What took 166 tons of dynamite, six million bricks, 19,000 cubic yards of sand, 20,000 men, and $5 million to build? If you answered New York's Central Park, give yourself a perfect grade. The same is awarded this magnificent public works history, a masterpiece combining the story of the park, the history of New York, city and state politics, and the people of the city. Central Park was conceived in the 1840s, built in the depression era of 1857, and renovated during the Great Depression. The authors have exhausted primary and secondary sources to produce this definitive work, which surpasses an earlier photographic history, Circle of Seasons . From the work of park designers Frederic Law Olmsted and Calbert Vaux to New Deal park commissioner Robert Moses to the administration of Elizabeth Barlow Rogers, the volume is a rare combination of scholarship and readable text. The emphasis is on the 19th century and the park's formative decades, including design, property acquisition, and the men whose labor created the world's best-known park. Ignoring neither the vested interests of the propertied class who stood to benefit from the park nor the fear of crime in Central Park, Rosenzweig and Blackmar produce a model history--not just of the park but of the city and people who turn to it for amusement, recreation, relaxation, and more.--Boyd Childress, Auburn Univ. Lib., Ala. (c) Copyright 2010. Library Journals LLC, a wholly owned subsidiary of Media Source, Inc. No redistribution permitted.

(c) Copyright Library Journals LLC, a wholly owned subsidiary of Media Source, Inc. No redistribution permitted.
Review by Kirkus Book Review

Now embraced as a cultural treasure and called the most democratic space in New York, Central Park has a contentious and elitist history--expertly chronicled here by Rosenzweig (History/George Mason Univ.) and Blackmar (History/Columbia Univ.). Conceived by a small group of the wealthy in the 1850s as an answer to Europe's society gathering spaces, the park sparked debates from the beginning: Why did New Yorkers need an uptown park when Hoboken's Elysian Fields were half the distance away? Where should the park be located? What kind of park should it be? A civic monument? A programmed pleasure garden? A commons for public assembly? Or a landscaped preserve of artificial nature, as essentially proposed and executed by chosen designers Frederick Law Olmstead and Calvert Vaux?

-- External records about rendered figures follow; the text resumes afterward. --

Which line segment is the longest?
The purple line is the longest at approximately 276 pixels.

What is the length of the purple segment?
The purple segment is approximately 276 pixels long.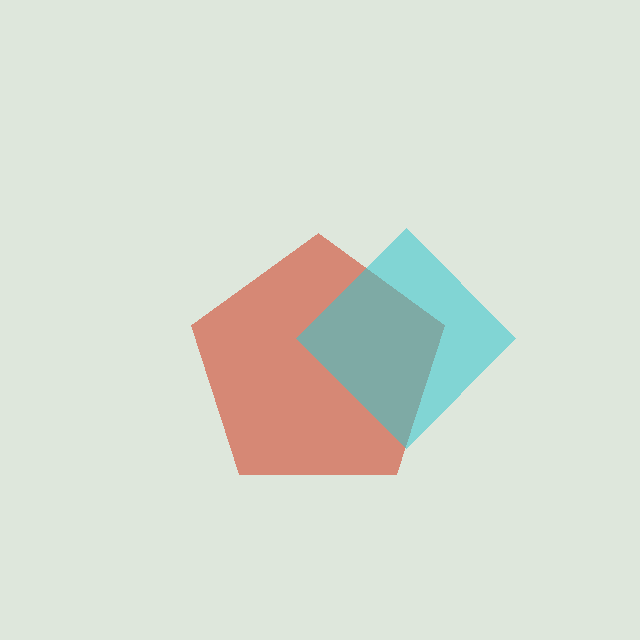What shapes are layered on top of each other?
The layered shapes are: a red pentagon, a cyan diamond.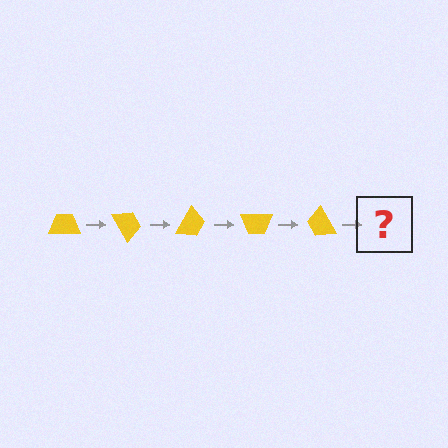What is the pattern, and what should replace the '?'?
The pattern is that the trapezoid rotates 60 degrees clockwise each step. The '?' should be a yellow trapezoid rotated 300 degrees clockwise.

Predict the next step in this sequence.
The next step is a yellow trapezoid rotated 300 degrees clockwise.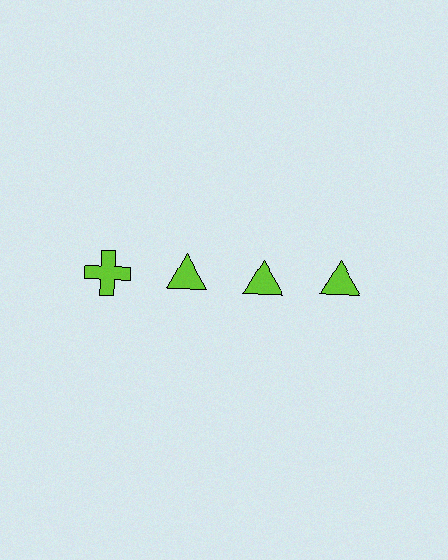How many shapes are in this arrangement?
There are 4 shapes arranged in a grid pattern.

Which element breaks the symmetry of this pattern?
The lime cross in the top row, leftmost column breaks the symmetry. All other shapes are lime triangles.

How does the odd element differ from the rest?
It has a different shape: cross instead of triangle.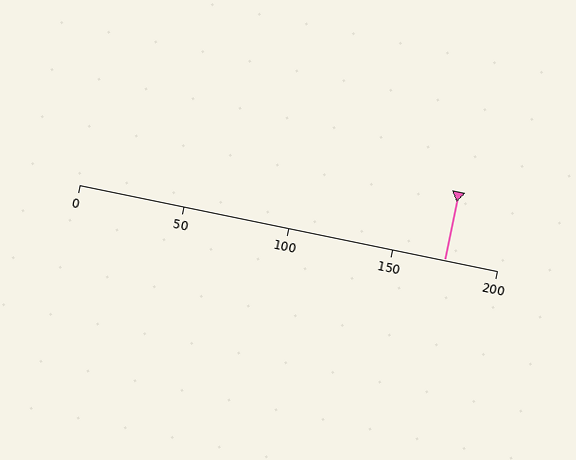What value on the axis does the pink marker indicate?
The marker indicates approximately 175.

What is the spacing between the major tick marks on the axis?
The major ticks are spaced 50 apart.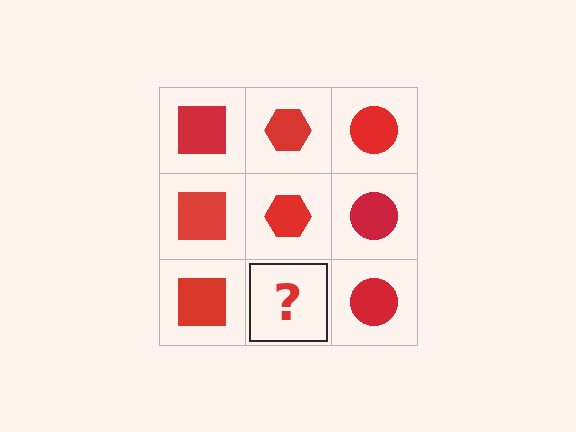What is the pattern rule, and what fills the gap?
The rule is that each column has a consistent shape. The gap should be filled with a red hexagon.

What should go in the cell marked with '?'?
The missing cell should contain a red hexagon.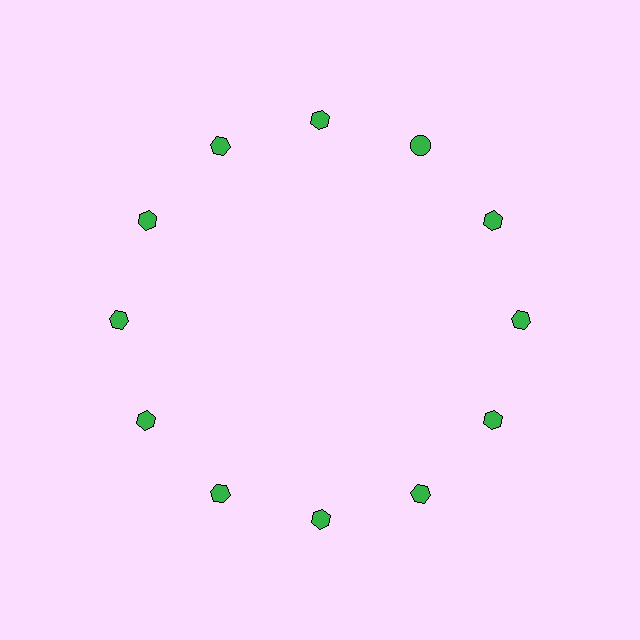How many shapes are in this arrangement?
There are 12 shapes arranged in a ring pattern.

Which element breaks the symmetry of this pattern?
The green circle at roughly the 1 o'clock position breaks the symmetry. All other shapes are green hexagons.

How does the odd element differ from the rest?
It has a different shape: circle instead of hexagon.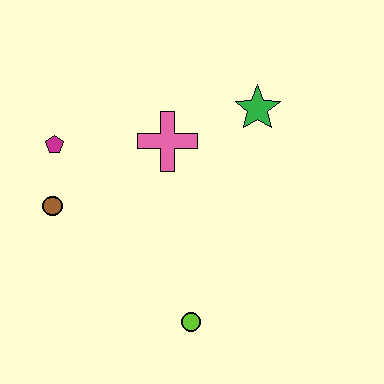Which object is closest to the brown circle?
The magenta pentagon is closest to the brown circle.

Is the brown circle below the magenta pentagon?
Yes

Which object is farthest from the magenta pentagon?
The lime circle is farthest from the magenta pentagon.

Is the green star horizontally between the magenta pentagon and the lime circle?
No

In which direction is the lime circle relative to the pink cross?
The lime circle is below the pink cross.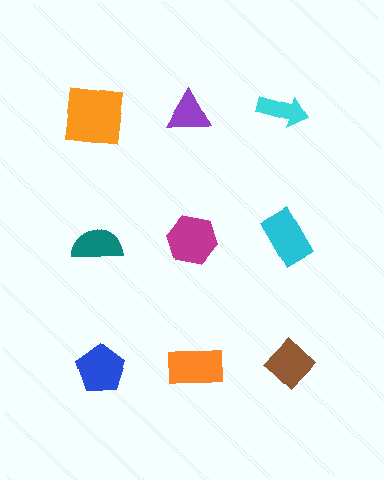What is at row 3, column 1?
A blue pentagon.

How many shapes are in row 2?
3 shapes.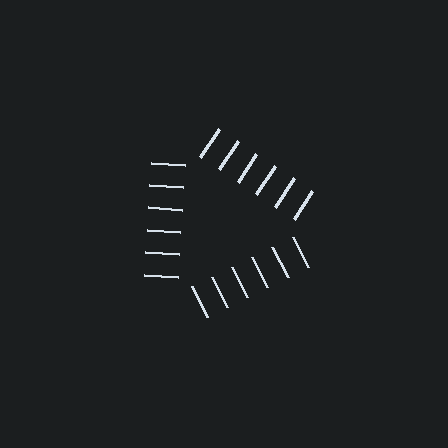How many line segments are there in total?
18 — 6 along each of the 3 edges.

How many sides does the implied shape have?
3 sides — the line-ends trace a triangle.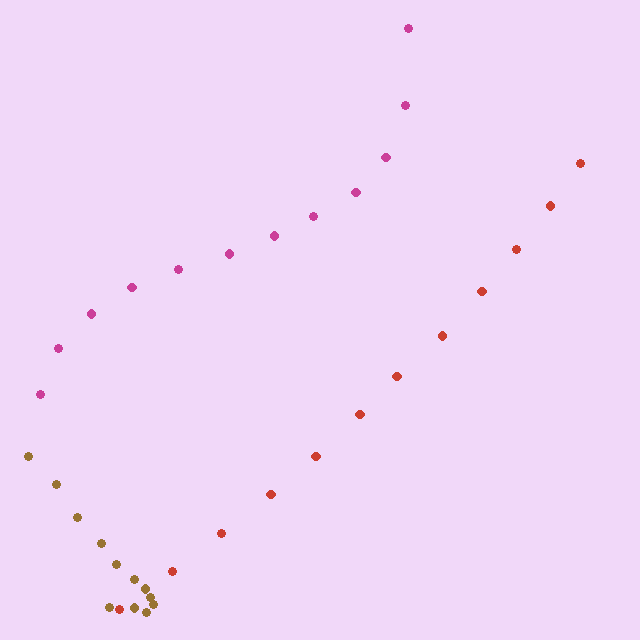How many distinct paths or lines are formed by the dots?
There are 3 distinct paths.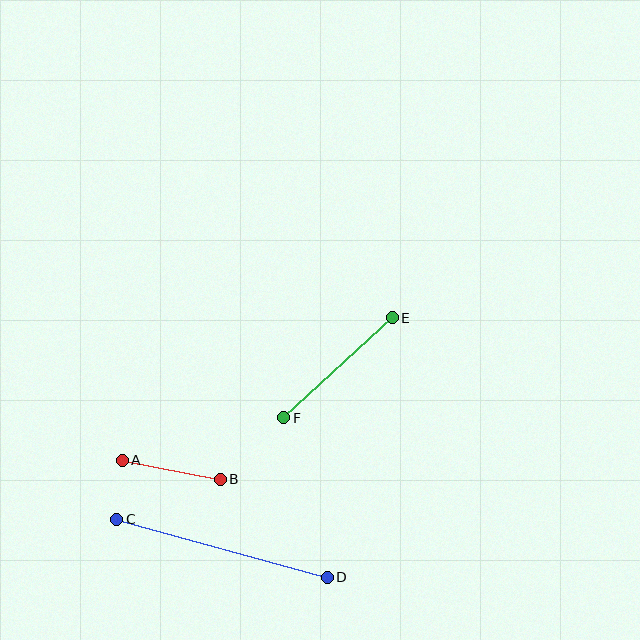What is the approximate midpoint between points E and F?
The midpoint is at approximately (338, 368) pixels.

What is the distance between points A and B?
The distance is approximately 100 pixels.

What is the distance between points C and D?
The distance is approximately 218 pixels.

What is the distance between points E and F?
The distance is approximately 147 pixels.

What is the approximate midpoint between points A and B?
The midpoint is at approximately (171, 470) pixels.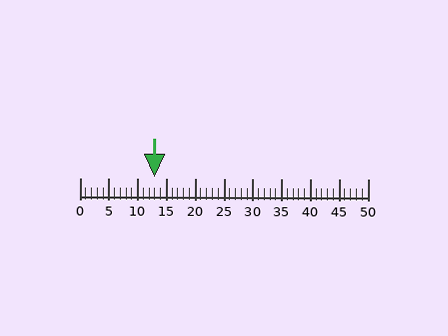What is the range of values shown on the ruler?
The ruler shows values from 0 to 50.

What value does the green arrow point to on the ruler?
The green arrow points to approximately 13.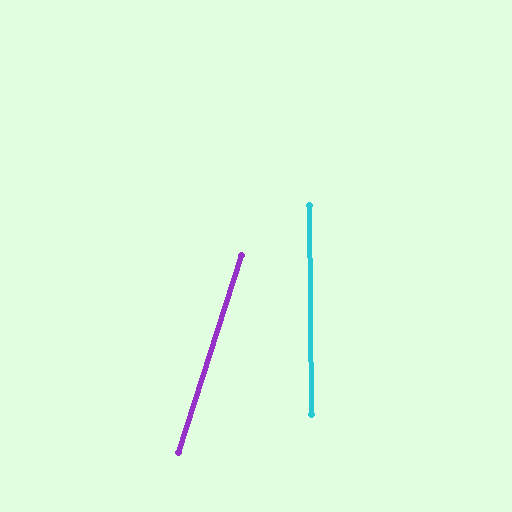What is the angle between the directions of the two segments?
Approximately 19 degrees.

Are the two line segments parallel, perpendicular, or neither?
Neither parallel nor perpendicular — they differ by about 19°.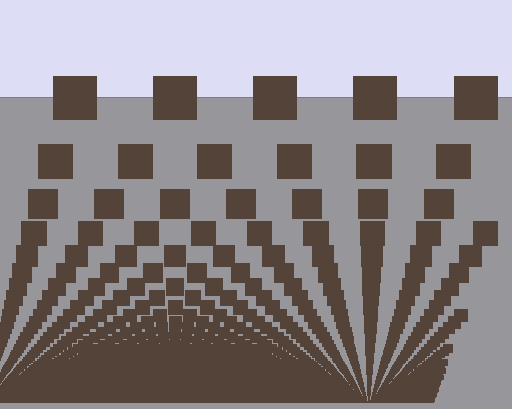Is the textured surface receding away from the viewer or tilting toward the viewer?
The surface appears to tilt toward the viewer. Texture elements get larger and sparser toward the top.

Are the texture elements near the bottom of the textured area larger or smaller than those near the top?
Smaller. The gradient is inverted — elements near the bottom are smaller and denser.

And just what public should the park attract? There was not much debate, though, about displacing the site's ``squatters,'' whom Rosenzweig and Blackmar find were members of stable communities: Some owned their property, most probably paid rent, and many were black. And there was no protest when the park became a venue for the rich to see and be seen in their fashionable carriages. While the masses took their pleasure at commercial gardens elsewhere, Olmstead--a tyrant who drove and underpaid park workers, enforced strict decorum among visitors, and elbowed the more sympathetic Vaux out of his share of credit- -maintained the park as a landscape to be viewed. Though the park's creation and early decades are extensively detailed here, the authors complete the political, class-conscious story through years of real-estate speculation, Tammany patronage, and reformers' penury; and then, in the 20th century, through a growing diversity of use and users, and--with homeless residents and millionaire neighbors--an evolving debate over the question of ``whose park is this, anyway?'' Neither dry chronology nor anecdotal diversion, but exemplary social history. (Numerous b&w illustrations.)